Le présent projet de COM fait certes régulièrement référence au relevé de conclusion du CICID de février 2018, comme si ce dernier constituait une telle stratégie globale de l'Etat en matière d'aide au développement. Pourtant, comme le souligne le récent rapport Berville 1 ( * ) , il n'en est rien : « Il s'agit [le CICID] toutefois davantage d'une « photographie » des priorités politiques françaises du moment, susceptibles de changer à l'occasion du CICID suivant, que d'une stratégie à proprement parler ». Il existe d'autres références. Ainsi, le cadre d'intervention transversal « climat et développement 2017-2 » de l'AFD prend pour cadre de référence non pas le CICID, mais le plan climat du gouvernement du 6 juillet 2017 porté par le ministre de la Transition écologique et solidaire. Ce plan, qui concerne l'ensemble de l'action de l'État, et donc aussi sa dimension extérieure, n'est à l'inverse pas cité en référence dans les orientations du dernier CICID (février 2018).
Le rapport Berville montre également que la vision stratégique de l'État et de l'AFD est essentiellement sectorielle , la France disposant de stratégies à quatre ou cinq ans dans les secteurs considérés comme prioritaires. Or, dans la plupart de ces secteurs, il existe à la fois des stratégies de l'État et des stratégies de l'AFD , ces dernières prenant le nom de Cadres d'intervention transversaux (CIT) ou Cadres d'intervention sectoriels (CIS).
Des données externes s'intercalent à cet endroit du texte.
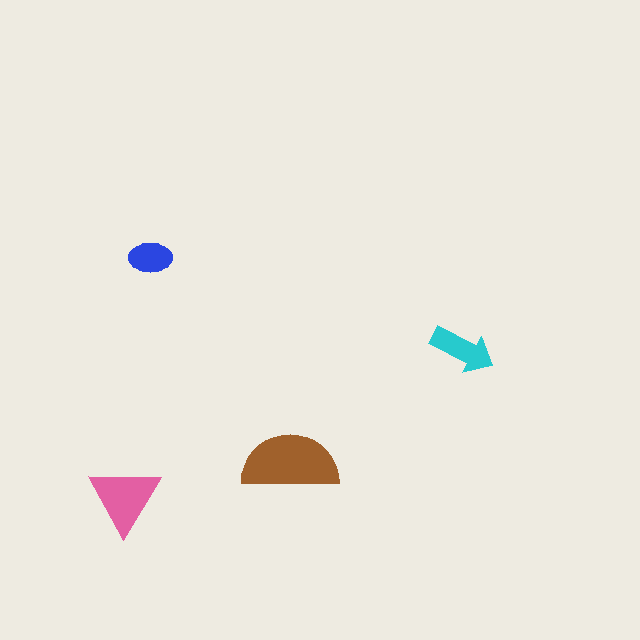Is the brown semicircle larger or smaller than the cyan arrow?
Larger.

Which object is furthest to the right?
The cyan arrow is rightmost.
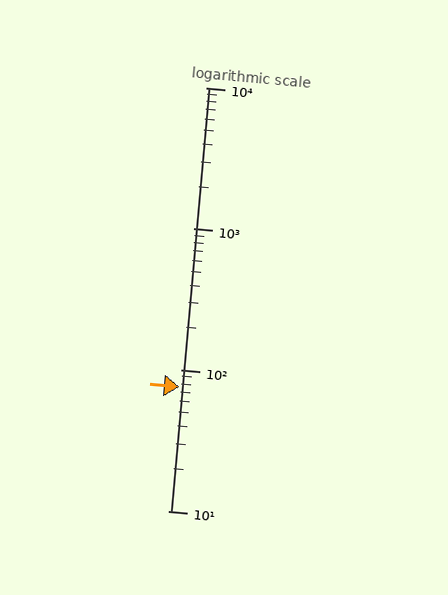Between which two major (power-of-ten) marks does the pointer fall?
The pointer is between 10 and 100.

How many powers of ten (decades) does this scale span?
The scale spans 3 decades, from 10 to 10000.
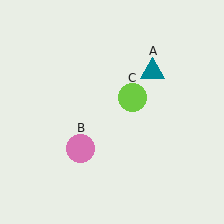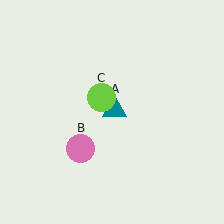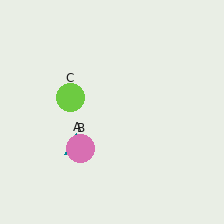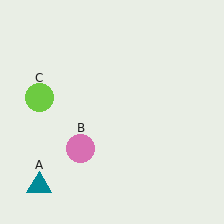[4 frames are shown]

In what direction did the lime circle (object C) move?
The lime circle (object C) moved left.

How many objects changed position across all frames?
2 objects changed position: teal triangle (object A), lime circle (object C).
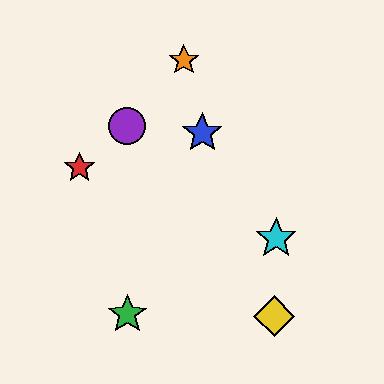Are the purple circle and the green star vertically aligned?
Yes, both are at x≈127.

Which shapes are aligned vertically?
The green star, the purple circle are aligned vertically.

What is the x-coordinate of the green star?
The green star is at x≈127.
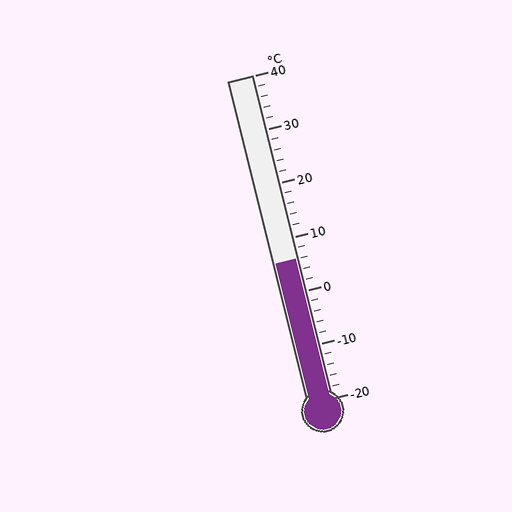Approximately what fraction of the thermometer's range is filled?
The thermometer is filled to approximately 45% of its range.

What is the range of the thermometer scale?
The thermometer scale ranges from -20°C to 40°C.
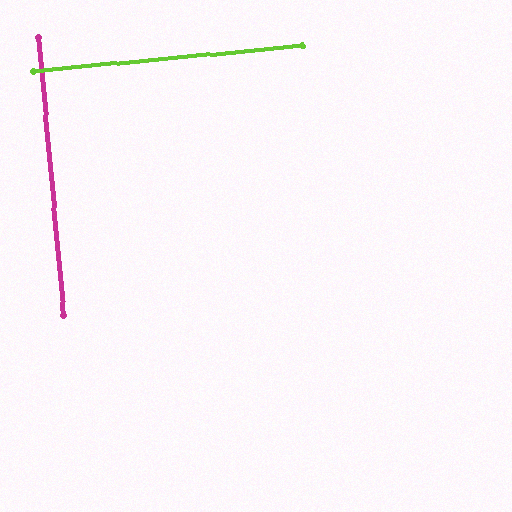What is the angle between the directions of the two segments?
Approximately 90 degrees.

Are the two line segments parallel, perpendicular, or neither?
Perpendicular — they meet at approximately 90°.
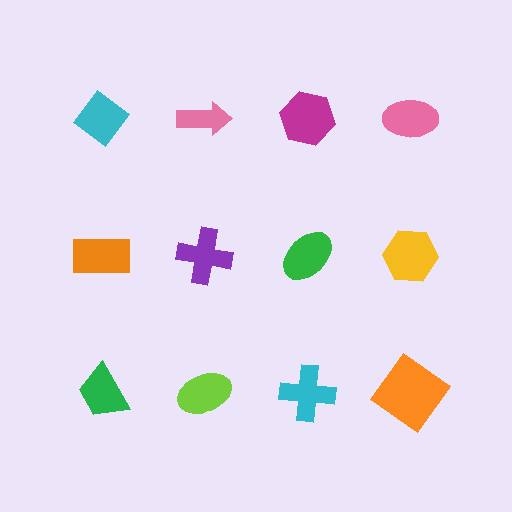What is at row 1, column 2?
A pink arrow.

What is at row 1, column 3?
A magenta hexagon.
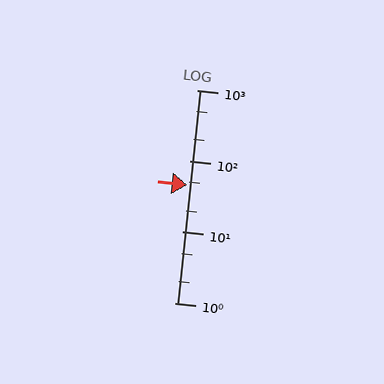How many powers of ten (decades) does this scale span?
The scale spans 3 decades, from 1 to 1000.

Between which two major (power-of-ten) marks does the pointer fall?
The pointer is between 10 and 100.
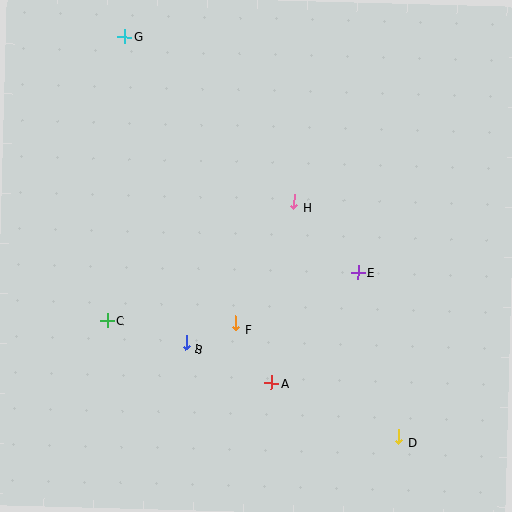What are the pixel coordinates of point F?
Point F is at (236, 330).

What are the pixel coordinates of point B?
Point B is at (186, 350).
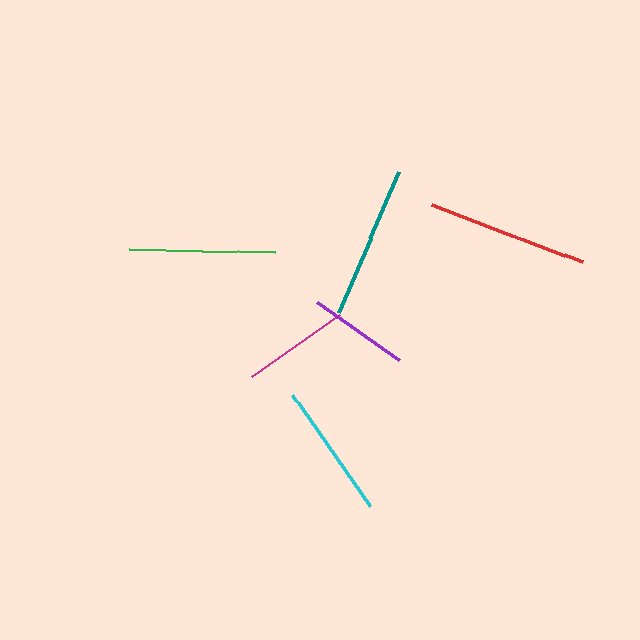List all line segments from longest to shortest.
From longest to shortest: red and teal (about equal), green and cyan (about equal), magenta and purple (about equal).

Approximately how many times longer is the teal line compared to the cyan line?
The teal line is approximately 1.1 times the length of the cyan line.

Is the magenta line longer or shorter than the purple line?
The magenta and purple lines are approximately the same length (about 108 and 101 pixels).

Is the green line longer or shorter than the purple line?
The green line is longer than the purple line.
Le rythme de production des stratégies de l'État et de l'AFD et le contenu de ses documents ne sont pas forcément articulés et il est fréquent que les stratégies de l'AFD précèdent les stratégies de l'État, comme par exemple dans le domaine des fragilités. Ainsi, « La production stratégique représente tant pour le ministère de l'Europe et des Affaires étrangères que pour l'Agence française de développement un investissement intellectuel conséquent et apparaît trop peu rationalisée, coordonnée et mutualisée. La superposition de différentes stratégies sectorielles et le décalage dans les rythmes de production soulignent l'évidente absence d'une stratégie unique, globale et cohérente de l'Etat ».
Le présent COM vient donc s'ajouter à ces différents cadres de référence. Or, loin qu'il s'en dégage une cohérence d'ensemble qui pourrait l'apparenter à un document stratégique, il constitue plutôt, d'une part, une sorte de compilation de l'ensemble des attentes exprimées à l'égard de l'AFD par le pouvoir exécutif et dans une moindre mesure par le législateur et, d'autre part, un recensement des grandes tendances de l'aide au développement portées par la communauté internationale.
3. Un projet de COM imparfait
Le document présenté à votre commission s'apparente parfois à un « projet de projet » de COM : plusieurs éléments paraissent en effet incomplets ou insuffisants en l'état.
Ainsi, plusieurs objectifs du COM sont associés à des indicateurs qui ne comportent pas de cible chiffrée :
- l'indicateurs n° 2 intitulé « Montant des versements de l'AFD sur prêts et subventions rapporté au montant du reste à verser au 31/12 de l'année n-1 » : il est seulement indiqué que ce ratio « augmentera progressivement sur la période » ;
- l'indicateur n°10, relatif aux financements mobilisés pour la gouvernance, prévoit une cible d'activité annuelle pour 2018 et 2019, mais aussi pour 2020, alors même que cette année n'est pas couverte par le COM !
- s'agissant de l'indicateur n° 16 (« montant des ressources tierces mobilisées en complément du groupe AFD »), l'AFD ne dispose pas encore d'un système de comptabilisation permettant de proposer une cible chiffrée ;
- l'indicateur n°19 (« nombre de projets soutenus par la facilité de financement des collectivités territoriales françaises ») ne comporte pas non plus de cible ;
- l'indicateur n°26, relatif au « plafond d'ETP moyens » pour 2019 « sera précisé dans le cadre des discussions sur le budget 2019 de l'AFD » .
En outre, le COM ne comporte pas le chiffre des effectifs de l'AFD prévus pour 2019. La partie relative aux moyens de l'agence est également insuffisamment développée.
* 1 Un monde commun, un avenir pour chacun, rapport sur la modernisation de la politique partenariale de développement et de solidarité internationale, Hervé Berville, député, août 2018.